Denn das riesige Land ist kein einfaches Terrain. „Nur wer
eine langfristige Strategie verfolgt und die richtigen Partner
an seiner Seite weiß, hat letztendlich Erfolg“, weiß Ulrich
Bäumer aus seinen Erfahrungen zu berichten. „Zudem wollen
die Inder ernst genommen werden“, so der Rechtsanwalt der
internationalen Kanzlei Osborne Clarke in Köln, der zugleich
als Experte in den Bereichen Informationstechnologie und
Intellectual Property deutsche Unternehmen in Indien berät.
Foto: Procect1photography / dreamstime
Lange Zeit im Schatten Chinas.
Jahrzehnte verharrte Indien in einer Art wirtschaftlichem
Dornröschenschlaf. Nach der Unabhängigkeit im Jahr 1947
suchten die Verantwortlichen in Neu-Delhi ihr Glück eher
im Protektionismus und der sozialistischen Planung. Erst zu
Beginn der neunziger Jahre hielt die Marktwirtschaft Einzug
und das Land begann sich zögerlich für Auslandsinvestoren
zu öffnen. Genau deshalb stand Indien lange Zeit im Schatten Chinas. Sehr zu Unrecht, glauben viele. „Indien ist eine
Demokratie, und zwar die bevölkerungsreichste, bunteste und
zugleich lauteste dieser Welt“, schwärmt Bäumer. „Deshalb gibt
es sowohl große gesellschaftliche als auch unternehmerische
Freiheiten.

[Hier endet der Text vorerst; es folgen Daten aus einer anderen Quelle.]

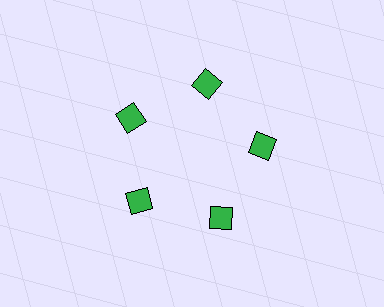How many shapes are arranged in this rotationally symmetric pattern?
There are 5 shapes, arranged in 5 groups of 1.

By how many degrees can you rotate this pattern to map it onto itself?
The pattern maps onto itself every 72 degrees of rotation.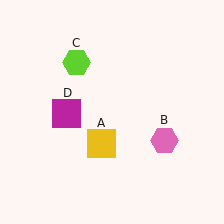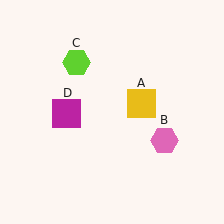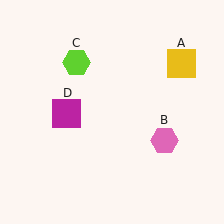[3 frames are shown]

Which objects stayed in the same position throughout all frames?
Pink hexagon (object B) and lime hexagon (object C) and magenta square (object D) remained stationary.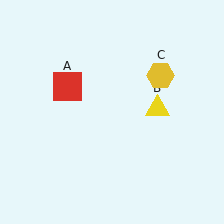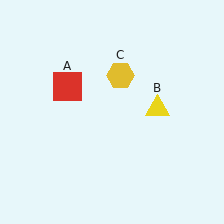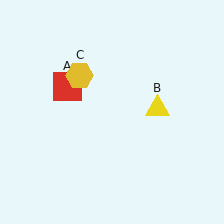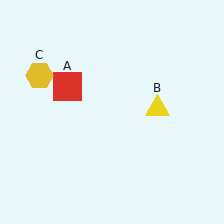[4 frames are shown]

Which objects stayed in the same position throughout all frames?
Red square (object A) and yellow triangle (object B) remained stationary.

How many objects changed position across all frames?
1 object changed position: yellow hexagon (object C).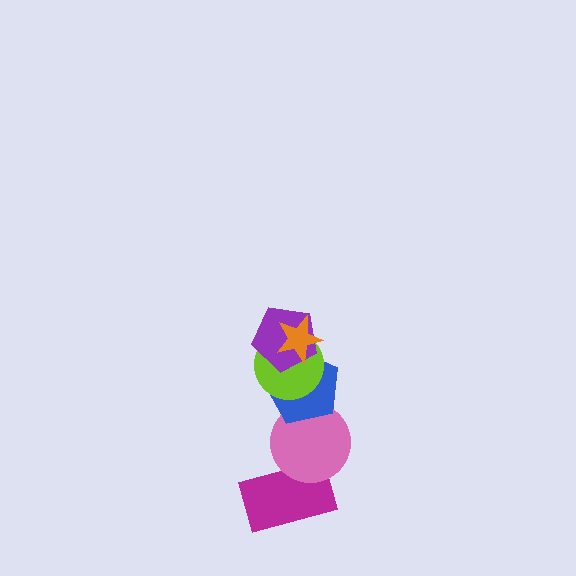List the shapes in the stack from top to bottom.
From top to bottom: the orange star, the purple pentagon, the lime circle, the blue pentagon, the pink circle, the magenta rectangle.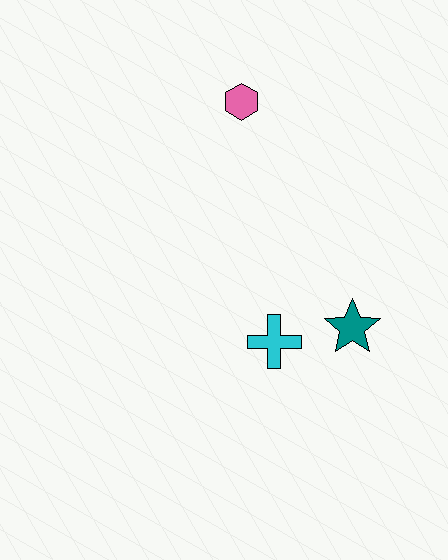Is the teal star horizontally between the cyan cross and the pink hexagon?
No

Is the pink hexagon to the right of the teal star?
No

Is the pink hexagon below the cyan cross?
No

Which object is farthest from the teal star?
The pink hexagon is farthest from the teal star.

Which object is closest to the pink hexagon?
The cyan cross is closest to the pink hexagon.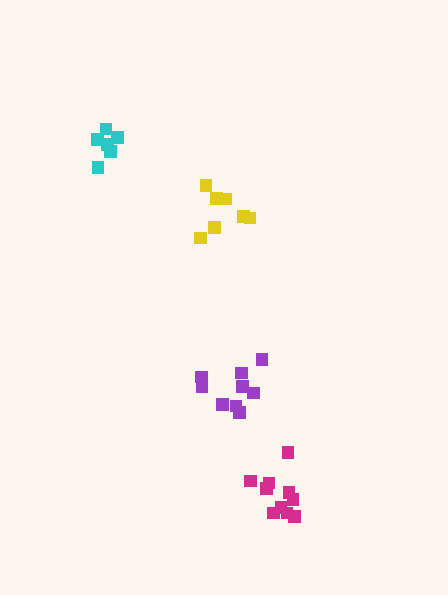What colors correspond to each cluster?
The clusters are colored: cyan, yellow, magenta, purple.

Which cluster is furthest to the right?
The magenta cluster is rightmost.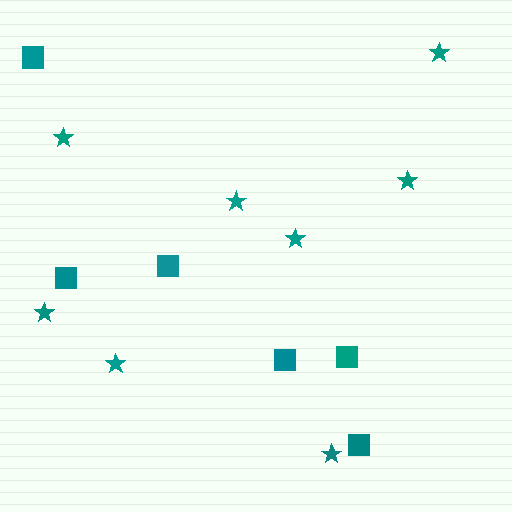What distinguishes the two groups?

Das sind ganz klar zwei Gründe, die für Indien
sprechen.“ Ein riesiger Markt mit 1,2 Milliarden Menschen,
davon die Hälfte jünger als 25 Jahre, ist ein weiteres Argument.
Das Bruttoinlandsprodukt verzeichnete im ersten Jahrzehnt des
neuen Jahrhunderts ähnlich hohe Wachstumsraten wie China,
schwächte sich aber 2012 auf ein Plus von 4,9 Prozent ab. 2013
dagegen soll es wieder mindestens 6,0 Prozent betragen, heißt
es beim Internationalen Währungsfonds (IWF).
Was dagegen nicht an Dynamik verloren hatte, war der
deutsch-indische Handel. Im Zeitraum zwischen 2001 und
2011 vervierfachten sich die Einfuhren von Waren „made in
Germany“ auf ein Volumen von 10,9 Milliarden Euro. „China
und Indien sind zwei grundverschiedene Märkte“, ergänzt Dr.
Daniel Neff. „Die chinesische Volkswirtschaft ist überwiegend
exportorientiert und damit sehr stark den Schwankungen auf
den Weltmärkten ausgesetzt“, so der Soziologe und Research
Fellow vom Giga Institute for Asian Studies in Hamburg. „In Indien dagegen wird viel mehr für den Binnenmarkt produziert.